For comprehensive tolerance data, see metala stampado tolerances guide.
Plating and surface finish
Connector shields are plated to prevent corrosion, improve ground kontakto resistance, and meet appearance or solderability requirements:
- Tin plating — most common for consumer electronics shields. Matte tin preferred to reduce whisker risk. 2 to 5 microns typical.
- Nickel underplate + tin — for shields soldered to PCBs; nickel prevents copper migration during reflow.
- Silver plating — for RF shields where surface conductivity affects insertion loss and return loss. 2 to 4 microns typical.
- Gold plating over nickel — for high-reliability or low-signal-level connectors where oxide-free kontakto is critical.
- Tin-zinc alloy — for aŭtomobila shields with galvanic compatibility requirements.
Selective plating is common for connector shields — only the spring finger kontakto areas and solder tails are plated, while the rest of the shield remains bare or with minimal flash. For more on finishes, see metala stampado plating and passivation RFQ guide.
Assembly and manufacturing considerations
SMT compatibility. Most connector shields are designed for surface-mount reflow soldering. Key SMT requirements include: flatness within 0.10 mm for pick-and-place, solder tail design for consistent paste deposition, and high-temperature material stability through reflow.
Shield orientation. The shield must be inserted or assembled in only one correct orientation. Include polarization features such as corner notches, keying slots, or asymmetrical tab patterns to prevent misassembly.
Ventilation and drain holes. Connector shields often include vent holes or drain slots that allow solder flux vapor or moisture to escape during reflow. Without vents, the shield can act like a sealed chamber, causing solder defects or corrosion inside the shield cavity.

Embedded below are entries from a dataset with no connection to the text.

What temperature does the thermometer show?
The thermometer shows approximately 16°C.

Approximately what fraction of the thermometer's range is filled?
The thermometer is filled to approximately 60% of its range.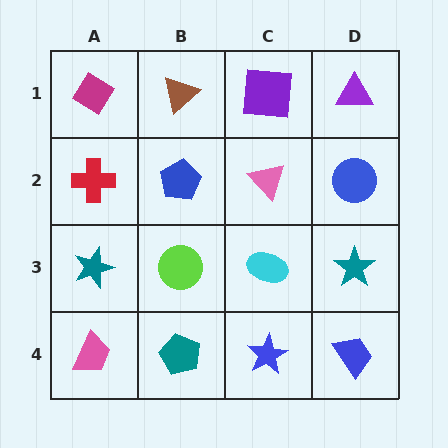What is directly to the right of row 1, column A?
A brown triangle.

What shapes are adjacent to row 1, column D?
A blue circle (row 2, column D), a purple square (row 1, column C).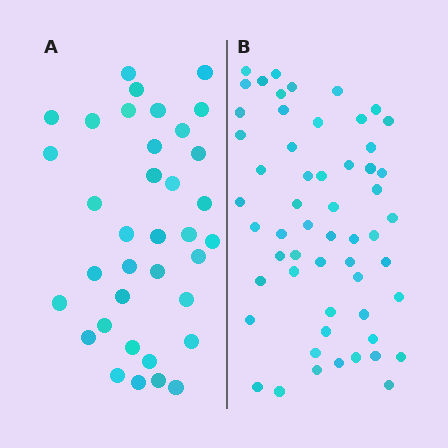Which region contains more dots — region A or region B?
Region B (the right region) has more dots.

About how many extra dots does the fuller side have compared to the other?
Region B has approximately 20 more dots than region A.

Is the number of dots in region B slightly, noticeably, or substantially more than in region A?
Region B has substantially more. The ratio is roughly 1.6 to 1.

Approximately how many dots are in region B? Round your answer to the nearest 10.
About 60 dots. (The exact count is 56, which rounds to 60.)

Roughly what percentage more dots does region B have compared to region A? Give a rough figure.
About 55% more.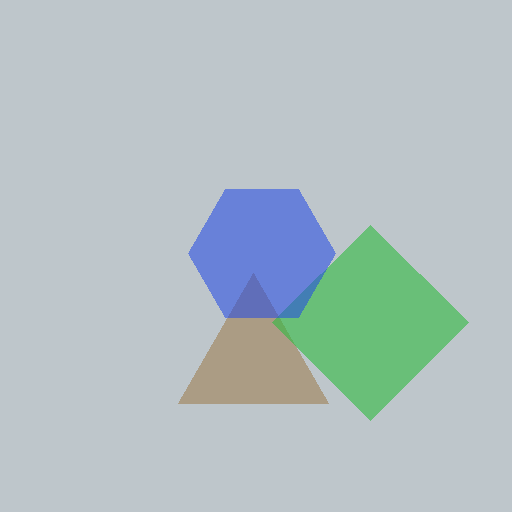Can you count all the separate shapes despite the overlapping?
Yes, there are 3 separate shapes.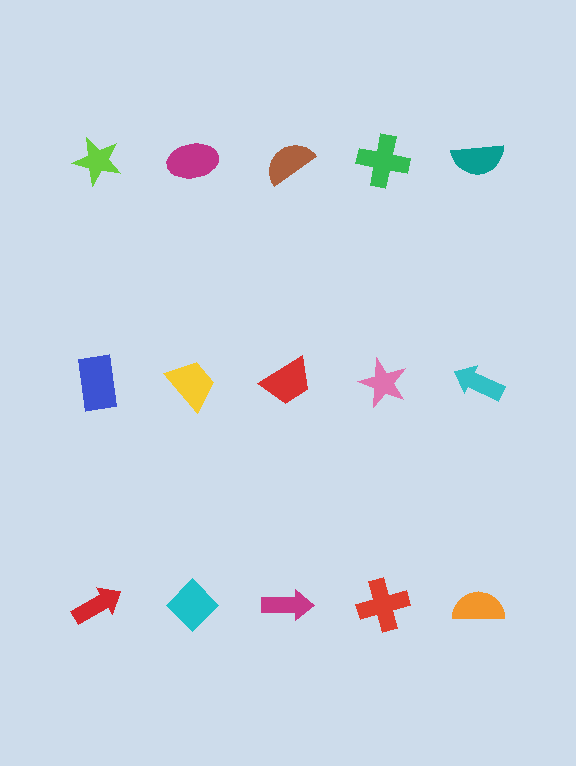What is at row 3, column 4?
A red cross.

For more on packing, see metala stampado packaging and shipping guide.
RFQ checklist for connector shields
- Drawing with flat pattern, formed shield views, and spring finger details.
- Materialo: grade, temper, thickness, and plating spec.

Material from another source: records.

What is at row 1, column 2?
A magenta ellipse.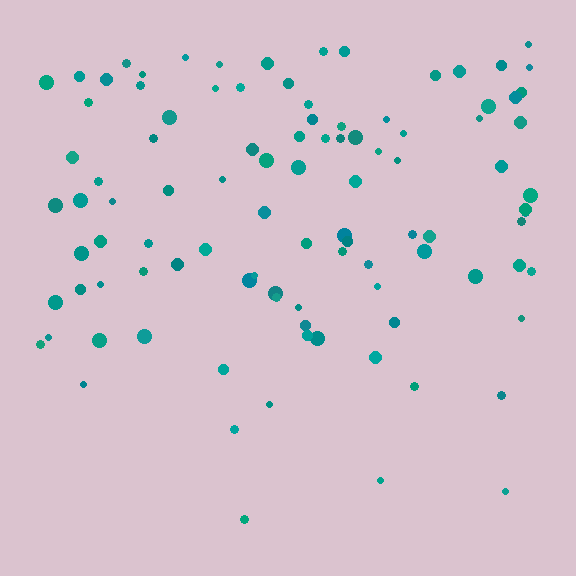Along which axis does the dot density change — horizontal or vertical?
Vertical.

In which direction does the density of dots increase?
From bottom to top, with the top side densest.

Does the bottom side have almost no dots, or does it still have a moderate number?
Still a moderate number, just noticeably fewer than the top.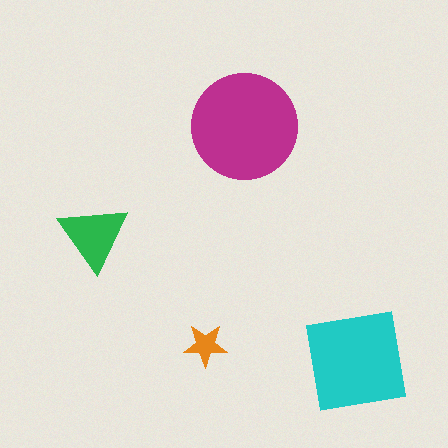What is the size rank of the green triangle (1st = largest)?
3rd.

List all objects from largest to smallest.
The magenta circle, the cyan square, the green triangle, the orange star.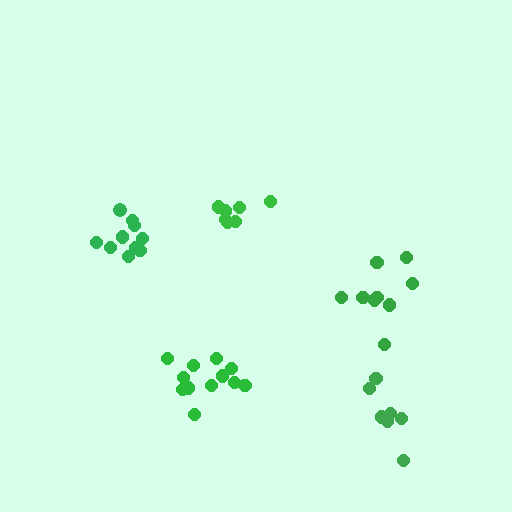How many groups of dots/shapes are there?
There are 5 groups.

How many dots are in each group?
Group 1: 12 dots, Group 2: 7 dots, Group 3: 7 dots, Group 4: 10 dots, Group 5: 9 dots (45 total).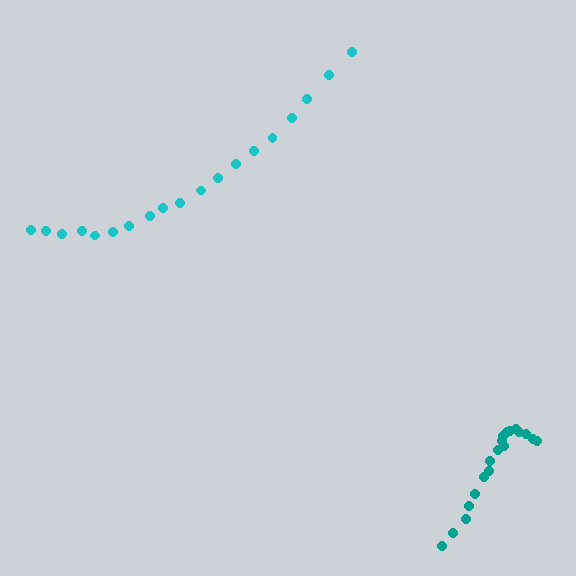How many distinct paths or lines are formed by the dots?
There are 2 distinct paths.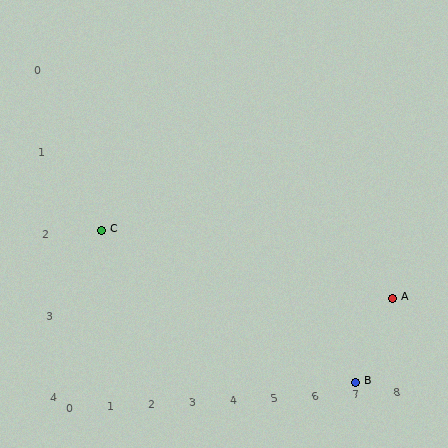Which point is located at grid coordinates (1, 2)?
Point C is at (1, 2).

- Shield envelope dimensions and tolerances (length, width, height, flatness).
- Spring finger count, position, deflection, kontakto force, and fatigue life requirements.
- Annual volume and order quantity.
- Assembly method: SMT reflow, through-hole, press-fit, or hand solder.
- Plating requirements: full or selective; material, thickness, and zones.
- Packaging: tape-and-reel for SMT, or trays/tubes.
- Testing: insertion force, kontakto resistance after environmental cycling, salt spray, or RoHS/REACH compliance.
Submit your shield drawing through the RFQ form. For general RFQ preparation, see the metala stampado RFQ checklist.